Um baixo valor de desvio padrão indica que os valores tendem a estar próximos da média. Já um valor alto de desvio padrão indica que os dados estão mais espalhados, apresentando maior variabilidade em relação à média.

Temos que o desvio padrão para a variável temp do dataset é de 7.8240659, o que pode parecer alto, mas devemos levar em consideração que o calculo inclui todas as estações do ano.

Se utilizarmos um filtro para selecionar apenas uma das estações (Winter/Inverno) obemos os valores de 12.4984219ºC, e desvio padrão 5.1486973.

(Townsend 1971; Silva 2009)

Outra fórmula que podemos aplicar no dataset de aluguéis de bicicleta é o do Coeficiente de Pearson:

\(\begin{equation} r = \frac{\sum_{i=1}^{n} (x_i - \bar{x})(y_i - \bar{y})}{\sqrt{\sum_{i=1}^{n} (x_i - \bar{x})^2} \sqrt{\sum_{i=1}^{n} (y_i - \bar{y})^2}} \end{equation}\).

Esta fórmula é aplicada com o objetivo de determinar correlação entre duas variáveis, seja positiva ou negativa. Podemos utilizar para calcular a correlação entre duas variáveis que conhecidamente possuem correlação positiva: temperatura e sensação térmica.

correlation <- cor(df$temp, df$atemp, method = 'pearson')

Obtemos assim o valor de 0.9850874, indicando uma correlação muito forte.

(Benesty et al. 2009)

Finalmente, há duas fórmulas que podem ter sido utilizadas na criação do conjunto de dados: a fórmula da Sensação Térmica (Wind Chill) e a fórmula do Índice de Calor (Heat Index), respectivamente:

\(T_{wc} = 13.12 + 0.6215T - 11.37V^{0.16} + 0.3965TV^{0.16}\)

\(HI = -8.784695 + 1.61139411T + 2.338549RH - 0.14611605TRH\)

A fórmula do Índice de Calor, diferentemente da fórmula de Sensação Térmica, leva em consideração a umidade relativa do ar, enquanto a fórmula de Sensação Térmica utiliza a velocidade do vento como variável adicional.

A seguir, as duas fórmulas são implementadas em R utilizando como parâmetros as médias de temperatura, umidade relativa do ar e velocidade do vento durante a estação Autumn/Outono.

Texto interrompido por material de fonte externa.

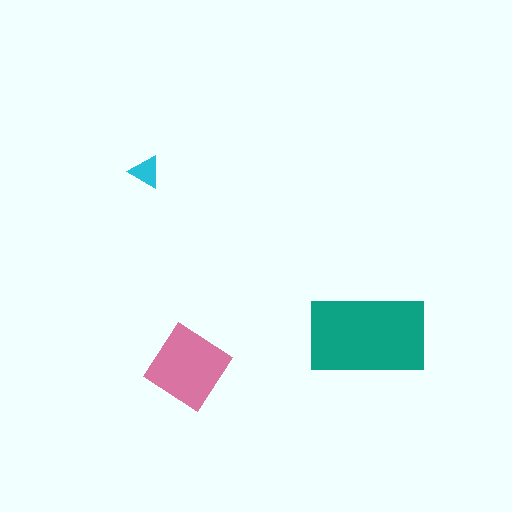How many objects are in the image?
There are 3 objects in the image.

T <- mean(df$temp[df$season == "Autumn"])
V <- mean(df$windspeed[df$season == "Autumn"])

Twc <- 13.12 + 0.6215*T - 11.37*(V^0.16) + 0.3965*T*(V^0.16)
T <- mean(df$temp[df$season == "Autumn"])
RH <- mean(df$humidity[df$season == "Autumn"])

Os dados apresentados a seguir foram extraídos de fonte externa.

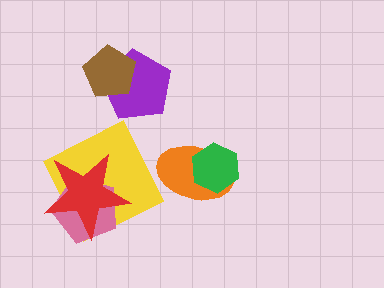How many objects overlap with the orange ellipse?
1 object overlaps with the orange ellipse.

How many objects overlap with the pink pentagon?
2 objects overlap with the pink pentagon.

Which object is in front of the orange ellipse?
The green hexagon is in front of the orange ellipse.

HI <- -8.784695 + 1.61139411 * T + 2.338549 * RH -0.14611605 * T * RH

Obtemos então os valores estimados de Sensação Térmica 16.3837606 e Índice de Calor 11.9710694, que diferem da média da coluna atemp para a estação Autumn 20.0492597. Isso sugere que outro método pode ter sido utilizado no cálculo da variável atemp.

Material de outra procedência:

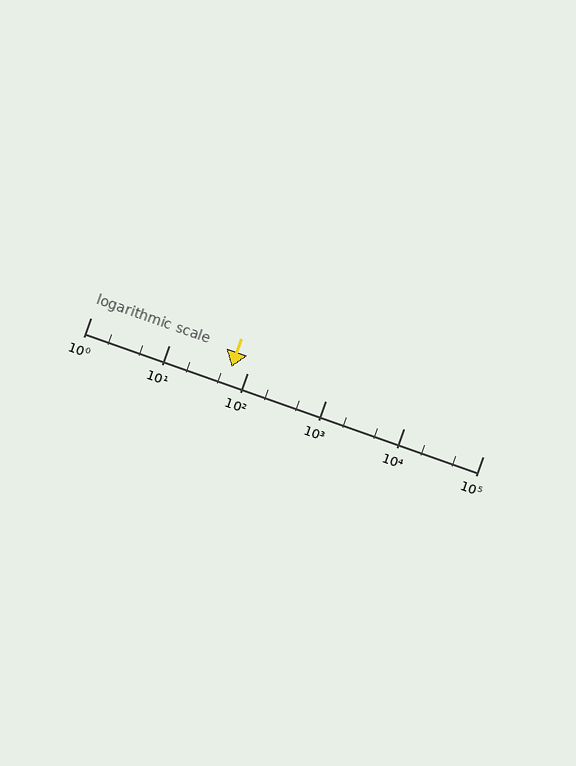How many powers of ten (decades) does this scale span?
The scale spans 5 decades, from 1 to 100000.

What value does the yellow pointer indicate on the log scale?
The pointer indicates approximately 62.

(Osczevski 1995; Rothfusz 1990)

Figuras

Matriz de Confusão
Matriz de Confusão
Regressão Linear
Regressão Linear

Referências

Benesty, Jacob, Jingdong Chen, Yiteng Huang, and Israel Cohen. 2009. “Pearson Correlation Coefficient.” In Noise Reduction in Speech Processing, 1–4. Springer.
Osczevski, Randall. 1995. “The Basis of Wind Chill.” Arctic 48 (4): 372–82. https://doi.org/10.14430/arctic1256.
Rothfusz, Lans P. 1990. “The Heat Index Equation.” Technical Attachment SR 90-23. Fort Worth, Texas, USA: National Weather Service.
Silva, André Luiz Carvalhal da. 2009. Introdução à análise de Dados. Editora E-papers.
Townsend, James T. 1971. “Theoretical Analysis of an Alphabetic Confusion Matrix.” Perception & Psychophysics 9 (1): 40–50.